TAMPA -- Criticized for being too soft on ousted Tampa housing chief Steve LaBrake, the state Ethics Commission now appears to be saying: We take it back.

In a retreat from a November report that found LaBrake blameless in a series of scandals, the Ethics Commission says it does not have enough hard facts to conclude whether LaBrake misused his official position to build a home in South Tampa with his girlfriend, Lynne McCarter.

Nor can it determine whether the couple broke ethics codes by profiting from gift baskets McCarter sold to a non-profit group that had received millions of taxpayer dollars in contracts through LaBrake's office.

Those questions and others now remain "open," said Chris Anderson, one of the commission lawyers who drafted the report. "I think when there's factual cloudiness, the opinion process doesn't lend itself to resolving it."

The new report again asserts, however, that because the couple was not married, LaBrake did not violate anti-nepotism laws by overseeing McCarter's promotion in the city's housing office.

Like the November opinion, the new report was drafted by the commission's lawyers and remains preliminary until the commission formally meets to adopt or reject its findings.

Ethics commissioners angrily rejected most of the November opinion that acquitted LaBrake and McCarter, saying it relied on incomplete information submitted by the city of Tampa.

Tampa Mayor Dick Greco, under fire for his handling of the scandal, asked the commission for an advisory opinion in September.

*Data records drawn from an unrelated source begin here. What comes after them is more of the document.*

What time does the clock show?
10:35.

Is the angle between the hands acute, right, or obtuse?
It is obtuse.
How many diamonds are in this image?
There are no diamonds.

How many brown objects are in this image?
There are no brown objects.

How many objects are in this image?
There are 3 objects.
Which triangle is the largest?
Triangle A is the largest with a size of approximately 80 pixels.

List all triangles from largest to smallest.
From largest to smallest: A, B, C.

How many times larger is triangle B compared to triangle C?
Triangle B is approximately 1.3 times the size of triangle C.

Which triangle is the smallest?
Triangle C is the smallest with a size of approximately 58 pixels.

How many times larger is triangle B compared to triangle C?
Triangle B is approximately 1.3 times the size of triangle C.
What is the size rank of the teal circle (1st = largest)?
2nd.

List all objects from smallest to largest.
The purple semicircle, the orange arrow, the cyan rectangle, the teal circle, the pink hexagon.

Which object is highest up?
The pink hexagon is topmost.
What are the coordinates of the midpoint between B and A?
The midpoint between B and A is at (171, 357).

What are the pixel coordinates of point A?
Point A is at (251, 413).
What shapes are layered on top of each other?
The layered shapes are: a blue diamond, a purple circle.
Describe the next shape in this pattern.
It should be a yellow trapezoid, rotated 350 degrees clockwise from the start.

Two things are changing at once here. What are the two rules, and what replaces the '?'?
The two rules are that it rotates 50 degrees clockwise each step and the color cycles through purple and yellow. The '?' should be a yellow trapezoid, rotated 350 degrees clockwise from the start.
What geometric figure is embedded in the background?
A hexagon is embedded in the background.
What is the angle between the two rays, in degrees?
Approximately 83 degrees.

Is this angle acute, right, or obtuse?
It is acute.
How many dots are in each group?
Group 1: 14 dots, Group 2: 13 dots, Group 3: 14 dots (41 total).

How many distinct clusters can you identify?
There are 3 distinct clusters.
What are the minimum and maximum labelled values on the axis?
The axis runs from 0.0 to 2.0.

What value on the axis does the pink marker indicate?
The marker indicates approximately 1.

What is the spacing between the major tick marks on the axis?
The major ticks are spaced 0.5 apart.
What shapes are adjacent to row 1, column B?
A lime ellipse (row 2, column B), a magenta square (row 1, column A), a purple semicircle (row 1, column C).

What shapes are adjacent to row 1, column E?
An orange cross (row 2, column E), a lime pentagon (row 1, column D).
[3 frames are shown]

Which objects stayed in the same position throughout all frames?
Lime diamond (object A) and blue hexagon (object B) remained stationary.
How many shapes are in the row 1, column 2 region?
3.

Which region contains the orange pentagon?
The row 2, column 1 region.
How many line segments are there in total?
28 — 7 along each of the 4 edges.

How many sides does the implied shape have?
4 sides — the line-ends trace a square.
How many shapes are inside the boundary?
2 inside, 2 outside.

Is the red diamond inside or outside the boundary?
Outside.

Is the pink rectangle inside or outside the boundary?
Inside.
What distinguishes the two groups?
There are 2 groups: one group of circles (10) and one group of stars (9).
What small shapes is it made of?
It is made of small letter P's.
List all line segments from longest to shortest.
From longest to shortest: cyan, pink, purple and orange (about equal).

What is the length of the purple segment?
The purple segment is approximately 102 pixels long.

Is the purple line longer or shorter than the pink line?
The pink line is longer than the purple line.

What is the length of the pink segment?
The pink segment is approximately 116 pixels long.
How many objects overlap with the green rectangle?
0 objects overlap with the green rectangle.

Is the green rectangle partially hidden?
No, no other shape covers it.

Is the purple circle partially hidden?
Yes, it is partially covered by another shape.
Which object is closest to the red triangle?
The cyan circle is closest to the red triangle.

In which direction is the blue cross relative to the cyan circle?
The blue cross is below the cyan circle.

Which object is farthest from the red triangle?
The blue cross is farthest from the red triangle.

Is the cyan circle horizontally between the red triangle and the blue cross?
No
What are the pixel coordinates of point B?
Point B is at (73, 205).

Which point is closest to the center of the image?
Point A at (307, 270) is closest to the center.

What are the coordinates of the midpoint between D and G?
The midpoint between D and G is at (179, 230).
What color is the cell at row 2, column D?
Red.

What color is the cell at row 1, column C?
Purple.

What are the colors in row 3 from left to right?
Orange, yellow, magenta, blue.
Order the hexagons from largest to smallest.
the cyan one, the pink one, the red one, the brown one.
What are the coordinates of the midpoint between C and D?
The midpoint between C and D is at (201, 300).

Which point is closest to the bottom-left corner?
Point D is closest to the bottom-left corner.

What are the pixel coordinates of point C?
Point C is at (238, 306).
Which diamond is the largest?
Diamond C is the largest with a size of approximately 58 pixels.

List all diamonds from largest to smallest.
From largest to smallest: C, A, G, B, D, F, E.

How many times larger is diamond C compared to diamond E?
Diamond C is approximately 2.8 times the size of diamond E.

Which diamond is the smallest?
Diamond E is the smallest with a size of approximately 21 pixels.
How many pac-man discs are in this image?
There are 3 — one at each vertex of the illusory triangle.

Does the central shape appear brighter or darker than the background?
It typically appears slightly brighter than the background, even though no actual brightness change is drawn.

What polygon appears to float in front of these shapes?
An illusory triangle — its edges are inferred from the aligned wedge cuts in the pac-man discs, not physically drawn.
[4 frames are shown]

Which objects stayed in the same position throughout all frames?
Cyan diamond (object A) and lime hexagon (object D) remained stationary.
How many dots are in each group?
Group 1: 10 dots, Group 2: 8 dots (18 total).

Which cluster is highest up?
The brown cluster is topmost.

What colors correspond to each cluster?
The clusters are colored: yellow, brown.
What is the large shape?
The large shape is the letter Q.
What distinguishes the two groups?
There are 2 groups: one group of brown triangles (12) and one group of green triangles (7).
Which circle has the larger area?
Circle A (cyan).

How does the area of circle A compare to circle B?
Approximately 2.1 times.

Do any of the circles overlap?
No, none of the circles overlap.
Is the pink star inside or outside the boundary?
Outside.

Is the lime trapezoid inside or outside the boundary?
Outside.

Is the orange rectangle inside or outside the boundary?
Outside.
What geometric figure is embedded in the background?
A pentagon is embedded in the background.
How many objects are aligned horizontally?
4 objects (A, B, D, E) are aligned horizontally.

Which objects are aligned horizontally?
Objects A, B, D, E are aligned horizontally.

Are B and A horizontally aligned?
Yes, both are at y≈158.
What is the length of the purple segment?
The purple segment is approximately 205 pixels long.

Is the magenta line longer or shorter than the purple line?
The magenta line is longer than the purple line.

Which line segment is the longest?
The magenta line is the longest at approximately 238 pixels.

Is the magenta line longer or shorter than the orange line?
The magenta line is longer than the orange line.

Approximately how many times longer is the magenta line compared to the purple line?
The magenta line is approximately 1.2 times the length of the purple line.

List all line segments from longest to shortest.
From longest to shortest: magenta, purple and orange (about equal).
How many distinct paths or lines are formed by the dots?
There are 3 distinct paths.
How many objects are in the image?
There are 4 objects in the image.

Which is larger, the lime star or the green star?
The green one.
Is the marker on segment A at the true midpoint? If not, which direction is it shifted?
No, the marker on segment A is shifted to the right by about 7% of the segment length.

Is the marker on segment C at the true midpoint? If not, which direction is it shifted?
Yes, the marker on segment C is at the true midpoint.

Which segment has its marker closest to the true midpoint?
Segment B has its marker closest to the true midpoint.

His city attorney, James Palermo, oversaw the "fact gathering" that the Ethics Commission later called unreliable.

Palermo did not return a call for comment Wednesday.

LaBrake, who boasted in November of the commission report that initially cleared him, said Wednesday he was not surprised by the latest findings.

He has known since he faced the commission in November it would reject most of the original report.

"That's what they told me verbally up there," LaBrake said. "This formalizes it."

LaBrake said the media exerted pressure on the commission to reject its attorneys' initial report. "Do they take the opinion of their staff or do they bow to political pressure?" LaBrake said. "Legally, we violated no policy, no codes, no laws, zippo."

The Ethics Commission will meet Jan. 24 to vote on whether to adopt the new report.

LaBrake continues to face state and federal investigations.

And, in a process separate from the advisory opinion, the Ethics Commission is investigating complaints by private citizens about LaBrake.

LaBrake said he is compiling a rebuttal to charges he misused his position.